HIGH-PRESSURE HYPERVELOCITY ELECTROTHERMAL WIND-TUNNEL PERFORMANCE STUDY AND SUBSCALE TESTS

This article describes the results of a study to demonstrate the feasibility of a Mach 10 to 20 air breathing propulsion test facility. The key element of this wind tunnel is a heater which uses a continuous high-power electric arc discharge potentially capable of heating air to temperatures over 10,000 K and to pressures of 15,000 atm. The heated air is then expanded through a supersonic nozzle to obtain the test condition. The features unique to this facility are the heater design, which allows arbitrarily high pressures to be generated (limited only by the material strength of the chamber), and the use of liquid air which improves the heater efficiency and alleviates the problems associated with conventional arc heaters operating at high pressure.

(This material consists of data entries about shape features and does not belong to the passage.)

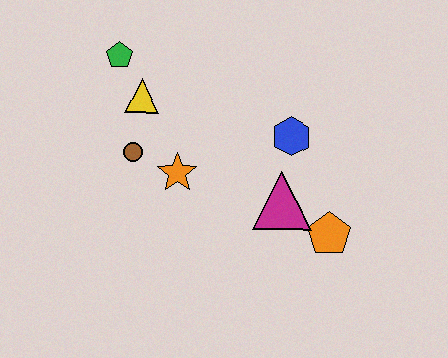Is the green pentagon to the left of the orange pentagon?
Yes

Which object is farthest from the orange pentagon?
The green pentagon is farthest from the orange pentagon.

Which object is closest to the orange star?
The brown circle is closest to the orange star.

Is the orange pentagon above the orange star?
No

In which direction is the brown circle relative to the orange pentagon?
The brown circle is to the left of the orange pentagon.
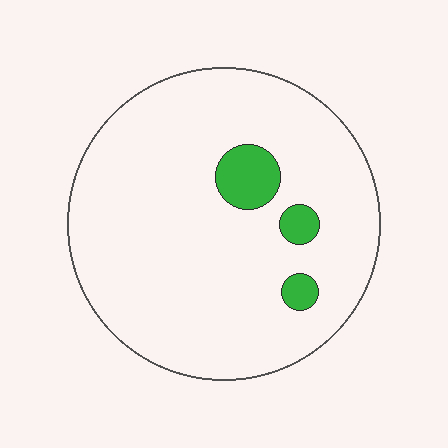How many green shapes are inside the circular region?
3.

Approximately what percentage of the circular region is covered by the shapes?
Approximately 10%.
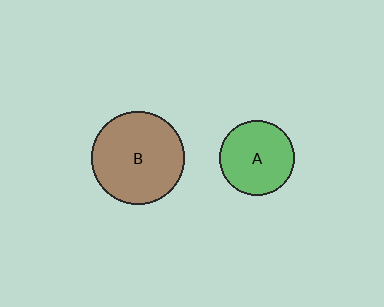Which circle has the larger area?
Circle B (brown).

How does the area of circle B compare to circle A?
Approximately 1.6 times.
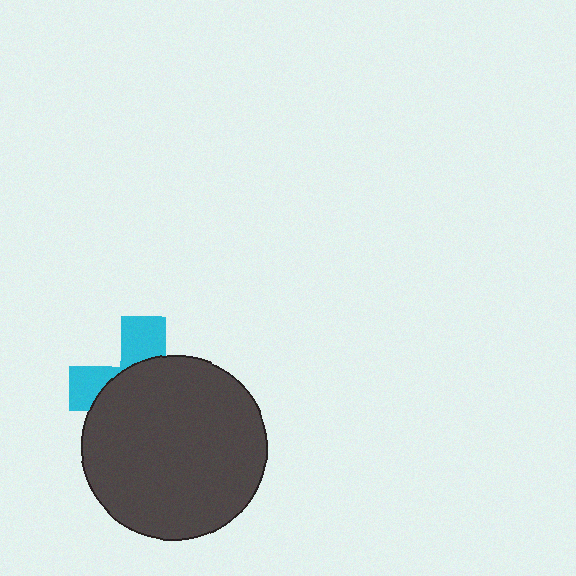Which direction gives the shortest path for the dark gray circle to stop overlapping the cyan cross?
Moving down gives the shortest separation.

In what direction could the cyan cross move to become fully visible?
The cyan cross could move up. That would shift it out from behind the dark gray circle entirely.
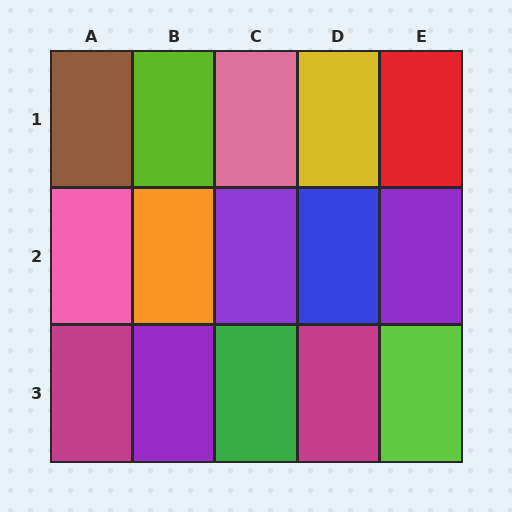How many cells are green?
1 cell is green.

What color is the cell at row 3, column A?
Magenta.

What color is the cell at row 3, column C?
Green.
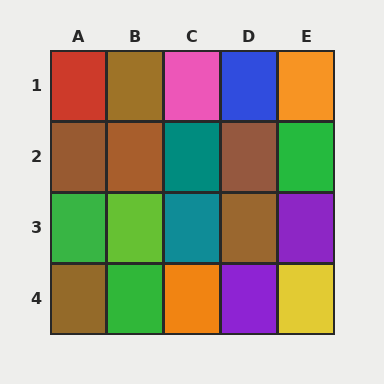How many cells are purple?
2 cells are purple.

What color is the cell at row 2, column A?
Brown.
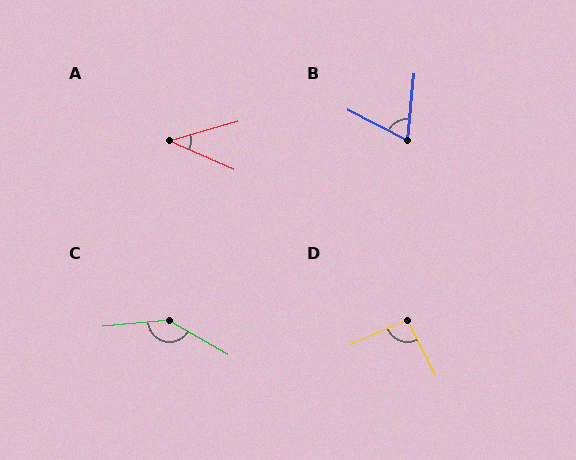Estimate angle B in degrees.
Approximately 68 degrees.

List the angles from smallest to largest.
A (39°), B (68°), D (93°), C (144°).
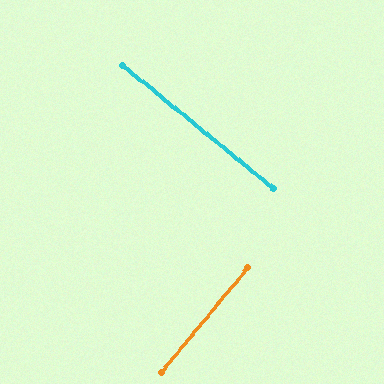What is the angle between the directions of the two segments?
Approximately 90 degrees.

Analytical and experimental studies were conducted to determine the simulation limits of the facility and demonstrate stable operation of the heater with a cryogenic liquid, respectively. The analytical study indicated that the high pressure improves recombination chemistry in the facility nozzle by allowing chemical equilibrium to prevail to the freezing point. However, the high pressure also enhances the formation of nitric oxide which contaminates the test gas at roughly 5% by volume throughout the simulation envelope. The practical simulation limit of the facility was found to extend to about Mach 16, where pressure containment, high nozzle throat heat flux rates, and chemical freezing in the nozzle become limiting factors. The experimental study on a subscale, 2-ms test facility were successful in that steady arc discharges were observed with liquid nitrogen flowing into the arc chamber. The measured steady pressure in the arc chamber was 4559 psi, which is at least 20% greater than the maximum total pressure obtainable in conventional arc heaters.